The primary cause of the problem within American Presbyterianism is not hard to find: American Presbyterian churches by and large do not require agreement with the doctrines of their confession in order to partake of communion and to be communicant members.  Even some of the best American-based denominations only require agreement to the doctrines of the confession and catechisms by the elders, allowing communicant members and visitors partaking of communion to dissent on a wide assortment of its doctrines.  So the church does not proclaim a unified message on the chief doctrines of the faith, and heresies go undisciplined.   And it is naïve to believe the errors of the membership will not affect the leadership of the church as well.

 

A common objection to requiring such unity is that it is unreasonable to expect the membership to assent to doctrines in the church’s confession.  But in truth, this objection is an attack upon the perspicuity of scripture and a poor excuse for laziness when it comes to catechetical instruction.  If a church’s confession really includes matters which are not clear in scripture, then the confession should be pared back to only consist of the clear doctrines of scripture.  But if the argument is that the church cannot come up with a distinctively reformed Protestant confession which requires everyone’s assent,  then this is a capitulation to the position of the Romish Church that these scriptural teachings are not perspicuous.  If true, then Protestant churches should close up shop and re-join Rome.  But the argument is not true, for Psalm 119, as well as many other passages in the Bible, testifies that God’s word is a lamp to our feet and light to our path.  It is not hazy regarding its chief doctrines, and it is not cloudy in its reformed stance.  The problem lies with men who are bent on following another path, and unwilling diligently to study and execute God’s word.

 

The real problem lies at the heart of what the United States represents: freedom of religious thought.  The United States was arguably the first nation in the world to embrace and consistently implement this Enlightenment concept, and it has successfully exported it worldwide. (We should hardly be surprised that the United States has produced far in excess of its share of cults, from Jehovah’s Witnesses to Mormonism to Scientology.)   It rejected religious test oaths for its federal government, urged freedom of religion, and denied the establishment principle, on the false premise of what Baptists have called “soul liberty.”  And what was embraced in the civil realm was also embraced by American Presbyterianism in the ecclesiastical realm.  So subscription to a church’s confession has been removed as a requirement for partaking in communion.  It completely ignores that God commands every man and institution of man to be subject to Christ and Christ’s word.  The so-called right to dissent without loss of privilege is not grounded in scripture.

 

Presbyterianism has in it historical confession of the faith- the Westminster Standards – an excellent summary of the chief doctrines of the scriptural faith.
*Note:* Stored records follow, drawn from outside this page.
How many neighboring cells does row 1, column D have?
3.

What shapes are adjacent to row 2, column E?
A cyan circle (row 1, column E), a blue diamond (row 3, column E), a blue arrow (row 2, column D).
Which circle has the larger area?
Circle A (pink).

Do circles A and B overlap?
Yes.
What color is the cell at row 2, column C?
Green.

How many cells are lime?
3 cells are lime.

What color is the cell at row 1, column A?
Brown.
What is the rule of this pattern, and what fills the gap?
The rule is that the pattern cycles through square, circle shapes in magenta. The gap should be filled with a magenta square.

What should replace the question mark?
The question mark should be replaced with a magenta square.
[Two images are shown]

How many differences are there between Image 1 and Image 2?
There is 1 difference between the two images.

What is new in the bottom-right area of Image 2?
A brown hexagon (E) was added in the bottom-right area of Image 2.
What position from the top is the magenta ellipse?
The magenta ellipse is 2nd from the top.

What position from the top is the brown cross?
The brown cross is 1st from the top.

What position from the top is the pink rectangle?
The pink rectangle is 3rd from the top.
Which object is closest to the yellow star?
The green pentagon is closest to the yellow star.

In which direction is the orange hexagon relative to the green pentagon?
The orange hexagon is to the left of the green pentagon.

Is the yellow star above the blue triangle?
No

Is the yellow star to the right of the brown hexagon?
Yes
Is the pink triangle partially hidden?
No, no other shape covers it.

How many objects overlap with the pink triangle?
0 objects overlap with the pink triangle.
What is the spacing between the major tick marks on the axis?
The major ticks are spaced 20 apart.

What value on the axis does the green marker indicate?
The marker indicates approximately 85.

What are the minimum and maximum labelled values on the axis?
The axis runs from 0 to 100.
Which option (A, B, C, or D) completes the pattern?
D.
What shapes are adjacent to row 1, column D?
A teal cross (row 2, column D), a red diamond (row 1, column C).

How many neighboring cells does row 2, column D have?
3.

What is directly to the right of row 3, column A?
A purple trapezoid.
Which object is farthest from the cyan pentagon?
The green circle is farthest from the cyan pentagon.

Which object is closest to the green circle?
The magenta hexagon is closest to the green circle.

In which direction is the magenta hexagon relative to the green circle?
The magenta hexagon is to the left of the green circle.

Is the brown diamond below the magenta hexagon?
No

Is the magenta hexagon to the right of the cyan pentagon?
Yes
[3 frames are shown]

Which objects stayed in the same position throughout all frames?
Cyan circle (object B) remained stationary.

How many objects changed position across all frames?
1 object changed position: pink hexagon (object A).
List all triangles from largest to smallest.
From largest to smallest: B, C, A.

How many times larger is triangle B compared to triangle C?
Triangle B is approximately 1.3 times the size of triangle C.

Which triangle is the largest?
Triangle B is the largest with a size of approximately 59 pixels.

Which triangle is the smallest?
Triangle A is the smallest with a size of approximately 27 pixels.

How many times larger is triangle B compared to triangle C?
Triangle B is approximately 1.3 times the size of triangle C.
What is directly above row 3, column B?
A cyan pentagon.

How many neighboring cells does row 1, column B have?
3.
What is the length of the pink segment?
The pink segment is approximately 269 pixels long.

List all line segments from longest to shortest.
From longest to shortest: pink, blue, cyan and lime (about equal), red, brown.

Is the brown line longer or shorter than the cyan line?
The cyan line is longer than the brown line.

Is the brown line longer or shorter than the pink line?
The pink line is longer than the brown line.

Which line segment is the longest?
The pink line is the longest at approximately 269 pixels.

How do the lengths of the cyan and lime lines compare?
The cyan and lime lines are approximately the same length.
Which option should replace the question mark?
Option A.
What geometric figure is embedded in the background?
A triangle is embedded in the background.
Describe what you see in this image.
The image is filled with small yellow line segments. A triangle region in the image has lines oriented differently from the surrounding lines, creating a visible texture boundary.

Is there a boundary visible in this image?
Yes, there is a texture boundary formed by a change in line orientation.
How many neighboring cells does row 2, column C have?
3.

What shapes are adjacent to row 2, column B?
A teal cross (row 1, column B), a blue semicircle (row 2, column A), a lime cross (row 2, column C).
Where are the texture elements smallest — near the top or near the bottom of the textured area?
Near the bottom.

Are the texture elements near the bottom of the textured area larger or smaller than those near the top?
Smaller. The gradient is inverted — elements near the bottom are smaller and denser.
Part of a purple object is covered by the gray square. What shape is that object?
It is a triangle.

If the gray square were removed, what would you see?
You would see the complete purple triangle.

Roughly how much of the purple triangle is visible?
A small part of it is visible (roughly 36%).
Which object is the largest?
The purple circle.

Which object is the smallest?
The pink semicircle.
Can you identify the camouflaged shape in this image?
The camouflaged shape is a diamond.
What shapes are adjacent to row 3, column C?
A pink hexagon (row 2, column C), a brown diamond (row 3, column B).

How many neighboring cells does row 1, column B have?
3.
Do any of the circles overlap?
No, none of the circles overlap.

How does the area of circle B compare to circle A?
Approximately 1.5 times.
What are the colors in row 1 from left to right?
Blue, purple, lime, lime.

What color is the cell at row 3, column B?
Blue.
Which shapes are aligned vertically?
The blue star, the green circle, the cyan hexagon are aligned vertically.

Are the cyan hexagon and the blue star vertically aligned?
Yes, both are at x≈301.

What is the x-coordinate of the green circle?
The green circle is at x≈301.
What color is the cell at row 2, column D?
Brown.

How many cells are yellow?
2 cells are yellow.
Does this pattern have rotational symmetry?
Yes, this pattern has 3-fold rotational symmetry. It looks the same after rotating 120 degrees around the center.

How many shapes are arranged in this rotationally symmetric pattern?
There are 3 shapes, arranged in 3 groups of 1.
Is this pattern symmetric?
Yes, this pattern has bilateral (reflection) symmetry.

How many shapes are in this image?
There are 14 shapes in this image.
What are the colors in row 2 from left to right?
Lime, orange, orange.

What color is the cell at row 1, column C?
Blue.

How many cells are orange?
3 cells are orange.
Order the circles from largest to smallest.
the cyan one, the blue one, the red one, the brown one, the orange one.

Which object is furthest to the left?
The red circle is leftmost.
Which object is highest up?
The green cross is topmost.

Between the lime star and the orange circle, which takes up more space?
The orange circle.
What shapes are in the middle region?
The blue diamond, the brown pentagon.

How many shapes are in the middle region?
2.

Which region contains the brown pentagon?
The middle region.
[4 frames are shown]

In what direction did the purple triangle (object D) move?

True communion is predicated on agreement with these chief doctrines.   And how can two walk together in a God-glorifying manner, unless they are so agreed?  Those who are either ignorant of the doctrines therein outlined, or who scandalously reject various of its doctrines, should not be allowed to partake of communion or to be communicant members.  Only then will the Presbyterian church fulfill its role as pillar and ground of the truth.  And only that Presbyterian denomination which seeks to apply this principle should be joined or has a right to exist.